JR五反田の駅から目黒川を渡ってすぐの飲食店街の一角にある雑居ビルにバーを計画した。施主がIT企業でネットワーク構築を業務としていることから、ディスプレイに向かってオンラインでのコミュニケーションをする世界から、店の戸を一歩入れば酒を飲みながら会話を楽しむ別の世界が広がるような店を作りたいと考えていた。

デジタルな世界とは違う、質感を大切にした空間のために、施主の代表者の実家の裏山から木を伐りだしてきてカウンターを作ることを提案していたのだが、そのさなか2019年9月9日に台風15号によって千葉県市原市は甚大な被害を受けることとなる。多くの里山の木々がなぎ倒され、あちこちで倒木が道路をふさいだり電線を切断したりしていた。

そこでちょうど木を伐りだすために用意していた予算を倒木の処理のために活動しようとしていた林業者に支払い、伐採してもらった倒木を製材し、人工乾燥機にかけてバーのカウンターとすることとした。

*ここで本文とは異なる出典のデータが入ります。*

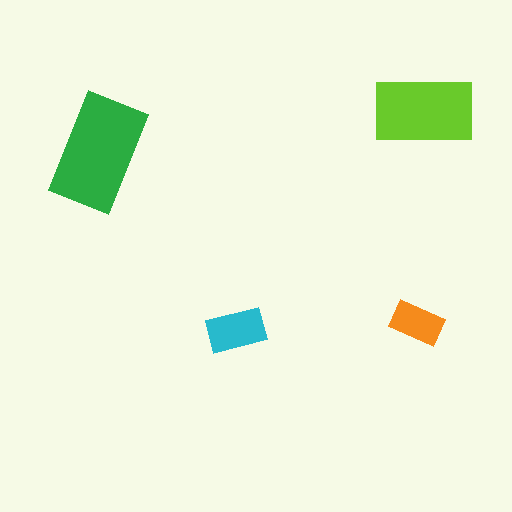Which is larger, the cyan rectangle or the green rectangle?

これにより無報酬で行う予定だった作業が業務となり、倒木が消え、カウンターには想定よりも立派な樫と欅の木が使えることになった。

これとは別に壁には左官都倉の都倉達弥さんによる大津磨きの土壁を採用した。当初は施主がモルタルの壁を希望していたのだが、珍しく希少な仕上げとなってしまっている土壁をもっと一般的なものにしたいという都倉さんの思いから、近年は一部の壁にしか使われなくなっているという大津磨きを、内装の壁一面に施して巻き込むことにした。

プリントされたフィルムで作られたインテリアが溢れ、里山の木や左官の技術などいつの間にか手の届かない存在になってしまった大切なものが多くある。木のあばれや少しメンテナンスに気を遣うだけでフェイクの素材を使わなくても空間が作れるという設計者と職人の心意気によって、五反田という東京でも指折りの繁華街の中に、野趣あふれる広葉樹のカウンターと表情豊かな土壁の空間が出来上がった。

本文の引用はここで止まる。